Li Zixiang, Liu Junjie, Peng Yunpeng, Chen Renfu, Ge Peng, Wang Junqi
Department of Urology, the Affiliated Hospital of Xuzhou Medical University, Xuzhou, Jiangsu, China.
Medicine (Baltimore). 2020 Oct 2;99(40):e22530. doi: 10.1097/MD.0000000000022530.
Ovotesticular disorder of sex development (DSD), previously known as true hermaphroditism, is a disorder in which individuals have both testicular and ovarian tissues. Instances of tumors arising in the gonads of individuals with 46,XX ovotesticular DSD are uncommon.
We report a case of a 36-year-old phenotypical male with a chief complaint of an abdominal mass for 3 months. He reported normal erections and regular menses. Computerized tomography showed a large tumor measuring 15 × 10 cm in size, a uterus, and a cystic ovary.
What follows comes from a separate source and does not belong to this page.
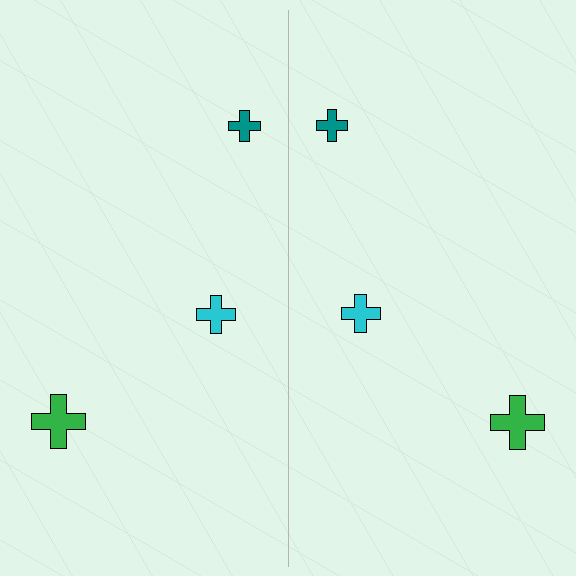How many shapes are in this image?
There are 6 shapes in this image.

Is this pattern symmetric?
Yes, this pattern has bilateral (reflection) symmetry.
46, XX ovotesticular DSD with seminoma.
The patient was treated with neochemotherapy (etoposide and cisplatin), surgery, chemotherapy, and testosterone replacement.
At the 13-month follow-up, the patient reported satisfactory erections, and no evidence of disease was found.
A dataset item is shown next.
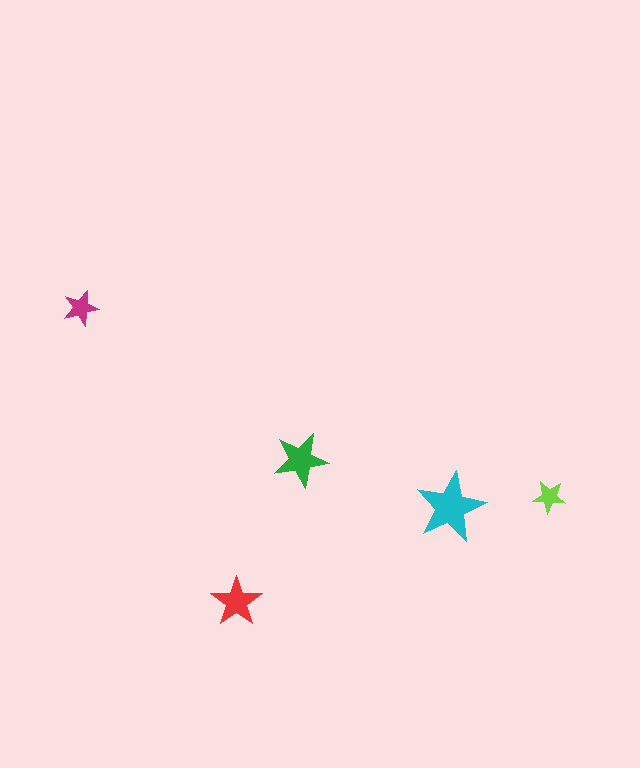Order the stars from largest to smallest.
the cyan one, the green one, the red one, the magenta one, the lime one.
Cases of 46,XX ovotesticular DSD with seminoma are uncommon. Our case reveals the importance of surgery combined with neochemotherapy, chemotherapy, and testosterone replacement in these patients to improve the prognosis.
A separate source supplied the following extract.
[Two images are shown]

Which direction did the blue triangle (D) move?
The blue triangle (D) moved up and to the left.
性发育障碍(DSD)中的卵睾性DSD,以前称为真两性畸形,是一种个体同时具有睾丸和卵巢组织的疾病。46,XX卵睾性DSD个体性腺中出现肿瘤的情况并不常见。
我们报告一例36岁的表型男性患者,主诉腹部肿块3个月。他自述勃起正常且月经规律。计算机断层扫描显示一个大小为15×10厘米的大肿瘤、一个子宫和一个囊性卵巢。
46,XX卵睾性DSD伴精原细胞瘤。
患者接受了新辅助化疗(依托泊苷和顺铂)、手术、化疗及睾酮替代治疗。
在13个月的随访中,患者报告勃起情况令人满意,且未发现疾病迹象。
46,XX卵睾性DSD伴精原细胞瘤的病例并不常见。我们的病例揭示了手术联合新辅助化疗、化疗及睾酮替代治疗对改善这些患者预后的重要性。